To efficiently discover high-density genome-wide markers, we improved two main aspects of the GGRS protocol: 1) we simplified the protocol and redesigned a set of 252 adapter-barcodes in a single lane to further reduce the cost, and 2) we replaced the common divergent "forked" adapter using two different types of complementary adapters, which may help decrease the adapter dimers. In this study, a 252-plex GGRS library was constructed and successfully sequenced. All of the 252 samples were well represented with the exception of a few samples with extremely high or low numbers of good reads. We speculated that the read numbers obtained for samples may be due to poor DNA quality [30], accurate quantification of the high-molecular-weight DNA [17] and/or contamination of the DNAs with phenol/chloroform [31]. Additionally, the few high read numbers were mostly due to accurate quantification of the high-molecular-weight DNA, which remains a procedural bottleneck in multiplexed sequencing protocols [17]. Subsequently, the CV was 69% for the 252-plex library obtained in this study, which was somewhat higher than those obtain for the 72-plex pig GGRS library (CV = 43%) [18] and the 48-plex GBS library (CV = 43%) [17]; but lower than that obtained for the 96-plex Drosophila multiplexed shotgun genotyping library (CV = 89%) [32]. With regard to the highly multiplexed sequencing library, the CV obtained in this study was acceptable. To date, no studies have performed such highly multiplexed sequencing in chicken or even other animals.

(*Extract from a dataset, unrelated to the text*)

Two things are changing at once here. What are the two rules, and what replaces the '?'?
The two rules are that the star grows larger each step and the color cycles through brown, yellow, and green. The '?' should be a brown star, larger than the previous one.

Strict data filtering rules and SNP identification criteria were used to ensure high SNP confidence. For example, only reads with no non-calling bases throughout all 100 bases were retained, whereas some other studies retained reads with no non-calling bases in the first 72 [17] or 80 bases [18]. In addition, the loci that were genotyped with calling quality scores of more than 20 in more than 63 (25%) samples and an average sequencing depth greater than 5 x with an MAF higher than 0.05 were considered SNPs and were retained for further analysis. The iBLUP imputation method imputes missing genotypes using both identity-by-descent and linkage disequilibrium information; therefore, iBLUP imputes missing genotypes with greater accuracy than other imputation methods, such as BEAGLE. Even at a high missing rate of 70%, iBLUP can retain a high accuracy of 0.95, which is lower than that retained by BEAGLE (0.82) [27].

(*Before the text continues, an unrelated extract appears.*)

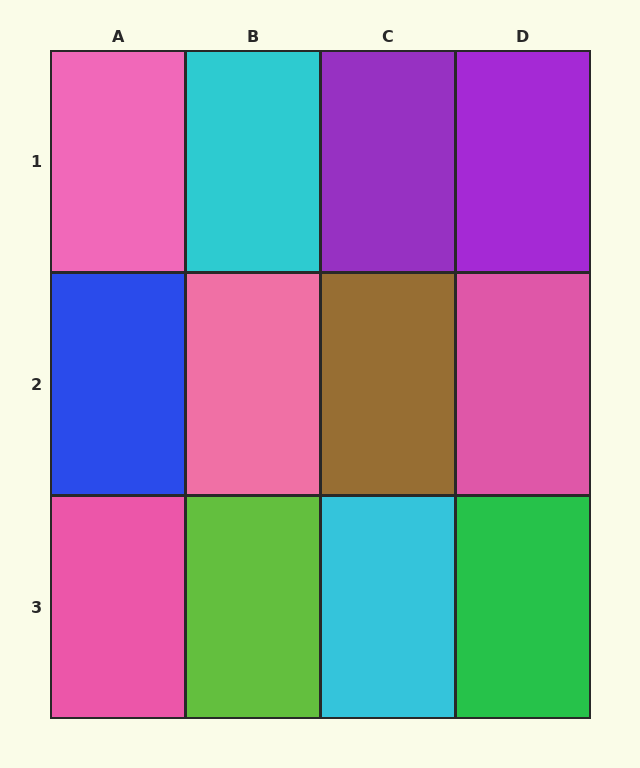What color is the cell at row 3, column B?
Lime.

The chicken genome size is approximately 35% that of mammalian genomes but contains similar gene numbers, which illustrates that the chicken genome is a compact genome [33]. Compared with the 60K chicken SNP chip, the GGRS method generated 34,131 more SNPs, and the identified SNPs were distributed evenly across chromosomes. However, the 600K SNP chip contains 580,954 SNPs and has the highest density among the three methods. The GGRS method is an open and flexible method that can detect novel SNPs with different design, whereas the chips with fixed SNPs cannot. When the sequencing coverage increasing to 10%, then the resulting SNPs number will be equivalent to that of the 600K chip. In chicken, GGA16 possesses only 535-kb reference sequences but contains the highly variable major histocompatibility complex (MHC) [34,35]. A total of 491 SNPs were identified in GGA16 using GGRS, which is obviously higher than that (29 SNPs) identified using the 60K chicken SNP chip but somewhat lower than that obtained using the 600K SNP chip. The SNP density of heterosome Z was the lowest, which may be due to its lower gene density than that of the autosomes, and previous studies have reported a lower recombination rate on Z than on autosomes and an approximately four-fold reduction in diversity in heterosome Z [36,37].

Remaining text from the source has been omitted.